# kaggle_plasticc

This Jupyter Notebook explores the Kaggle PLAsTiCC dataset and competition. The competition and dataset can be found at https://www.kaggle.com/c/PLAsTiCC-2018 

This notebook can be found at  https://github.com/cwinsor/kaggle_plasticc

PLAsTiCC is the Kaggle competition for LSST (Large Synoptic Survey Telescope).  The telescope, under construction at a remote mountaintop in Peru, will capture alltogether new data from the night skies, and analyze that data using alltogether new techniques.

LSST performs **"time domain astronomy"** which means it is looking for short-term events called "transients". There are dozens of known classes of transients - single-occurrence events like novae and micro-lensing, periodic events like eclipsing binaries. Micro-lensing is the way astronomers discover planets orbiting stars in other galaxies - like earth in another galaxy!

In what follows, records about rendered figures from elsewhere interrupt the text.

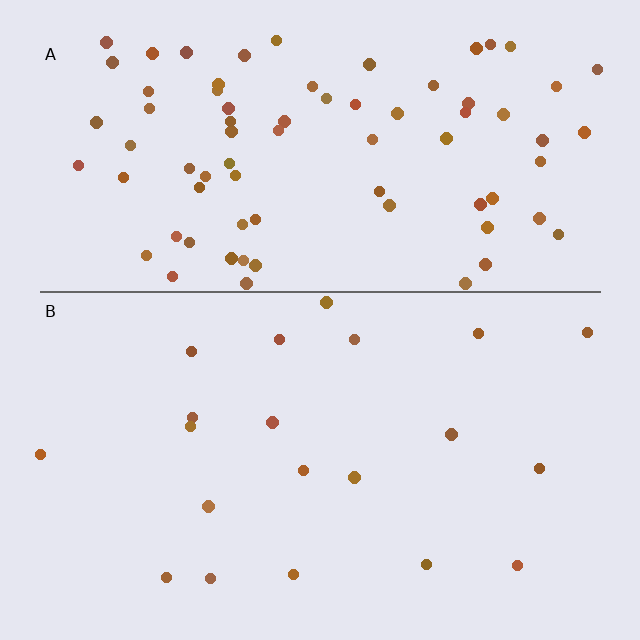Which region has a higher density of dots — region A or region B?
A (the top).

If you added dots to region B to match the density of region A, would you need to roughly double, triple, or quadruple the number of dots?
Approximately quadruple.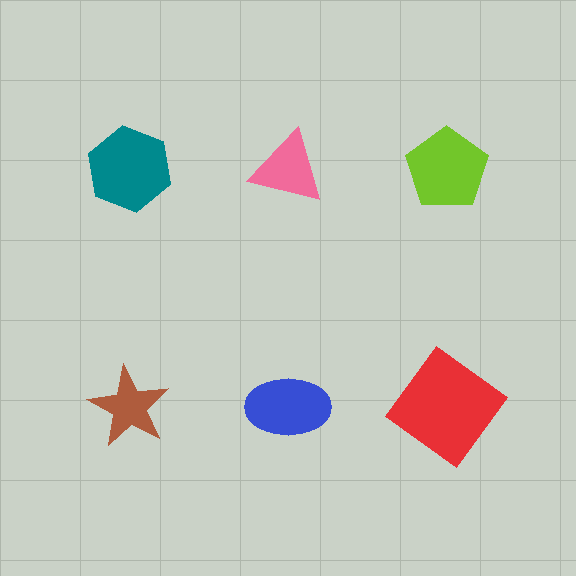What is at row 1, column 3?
A lime pentagon.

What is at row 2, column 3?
A red diamond.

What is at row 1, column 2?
A pink triangle.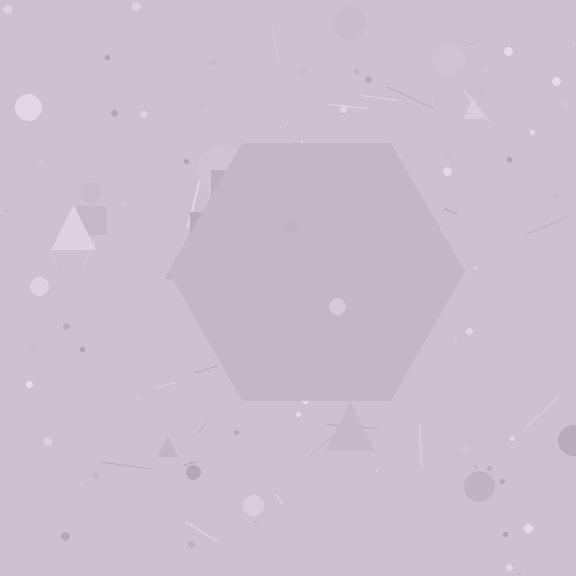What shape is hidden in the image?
A hexagon is hidden in the image.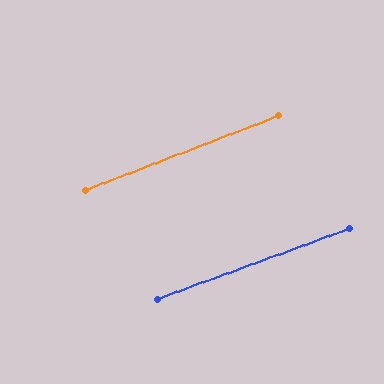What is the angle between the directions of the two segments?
Approximately 1 degree.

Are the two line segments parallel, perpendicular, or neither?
Parallel — their directions differ by only 0.8°.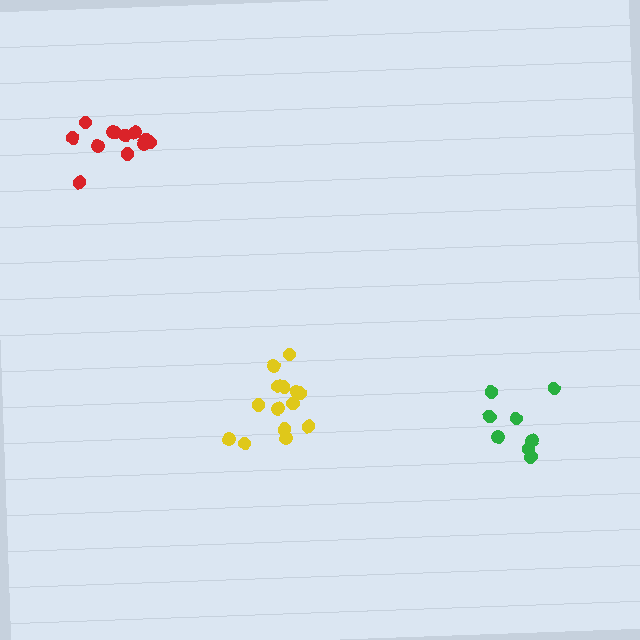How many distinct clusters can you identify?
There are 3 distinct clusters.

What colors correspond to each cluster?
The clusters are colored: yellow, green, red.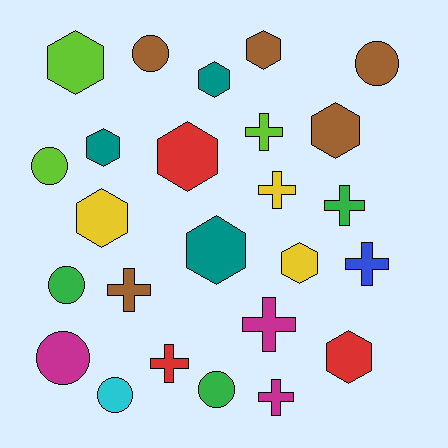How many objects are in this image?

LSST is vast in its ability to observe. LSST will capture the entire southern hemisphere every 4 nights searching for transients. **LSST researchers expect there are about 1M transient events every night.**

Finding those events in the vast quantities of data requires new technique in classification.  LSST will is exploring new boundaries in automated classification, and that is the goal of PLAsTiCC.  **The goal for LSST is to flag a one-time event (start of a Novae) within 60 minutes of observation** and notify other astronomers so they start closer observation. And that's the reason for PLAsTiCC - to establish tools for classification that can handle data on this scale.  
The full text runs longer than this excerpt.